I have a method which reads files from Hdfs and trying to test this method
I first tried the HDFSMini cluster without any success. Can this type of methods are testable. If so what dependency are required to test it and how to mock the Hdfs File system locally without installing hadoop. There should be no dependency of hadoop installation.

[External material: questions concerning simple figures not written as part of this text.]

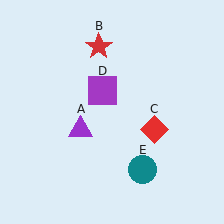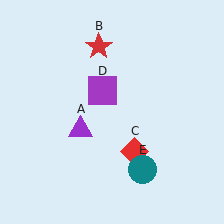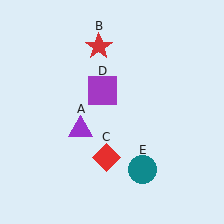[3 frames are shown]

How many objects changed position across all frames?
1 object changed position: red diamond (object C).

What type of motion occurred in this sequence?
The red diamond (object C) rotated clockwise around the center of the scene.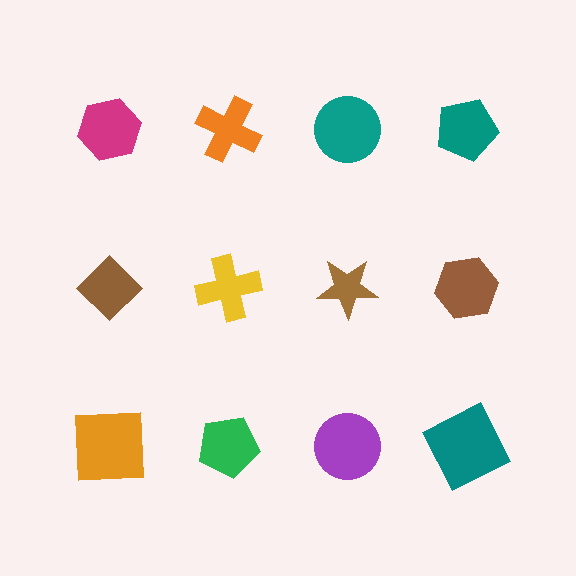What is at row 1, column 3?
A teal circle.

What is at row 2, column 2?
A yellow cross.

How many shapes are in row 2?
4 shapes.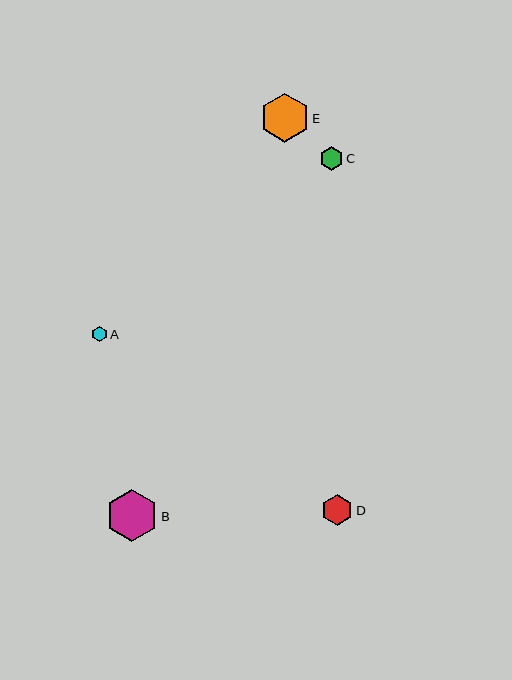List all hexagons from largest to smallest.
From largest to smallest: B, E, D, C, A.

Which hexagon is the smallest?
Hexagon A is the smallest with a size of approximately 16 pixels.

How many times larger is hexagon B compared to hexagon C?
Hexagon B is approximately 2.3 times the size of hexagon C.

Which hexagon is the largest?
Hexagon B is the largest with a size of approximately 52 pixels.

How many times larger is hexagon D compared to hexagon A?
Hexagon D is approximately 2.0 times the size of hexagon A.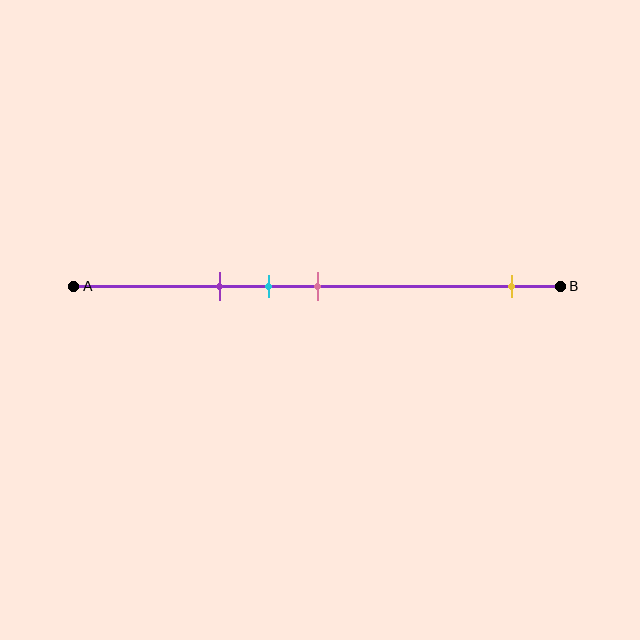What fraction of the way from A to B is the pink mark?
The pink mark is approximately 50% (0.5) of the way from A to B.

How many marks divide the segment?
There are 4 marks dividing the segment.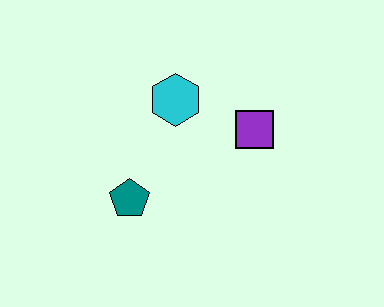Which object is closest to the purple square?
The cyan hexagon is closest to the purple square.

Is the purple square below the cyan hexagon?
Yes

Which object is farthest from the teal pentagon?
The purple square is farthest from the teal pentagon.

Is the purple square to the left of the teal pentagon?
No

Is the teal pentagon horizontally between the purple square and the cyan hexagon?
No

I cannot ask everyone who thinks to test to install hadoop.
def readFiles(fs: FileSystem,path: Path): String = {
val sb = new mutable.StringBuilder()
var br : BufferedReader =null
var line : String = ""
try{
if(fs.exists(path)){
if(fs.isFile(path)){
br = new BufferedReader(new InputStreamReader(fs.open(path)))
while ((line = br.readLine()) != null)
sb.append(line.trim)
} else {
throw new InvalidPathException(s"${path.toString} is a directory, please provide the full path")
}
}else {
throw new InvalidPathException(s"${path.toString} is an invalid file path ")
}
} catch {
case e: Exception => throw e
} finally {
if (br != null){
try {
br.close()
} catch {
case e: Exception => throw e
}
}
}
sb.toString
}
When dealing with org.apache.hadoop.fs.FileSystem (same goes for Spark) I usually store test data files in:
src/test/resources
For instance
src/test/resources/test.txt
Which is accessible by the local org.apache.hadoop.fs.FileSystem using the path relative to the root of your project, i.e. "src/test/resources/test.txt":
test("Some test") {
val fileSystem = FileSystem.get(new Configuration())
val fileToRead = new Path("src/test/resources/test.txt")
val computedContent = readFiles(fileSystem, fileToRead)
val expectedContent = "todo"
assert(computedContent === expectedContent)
}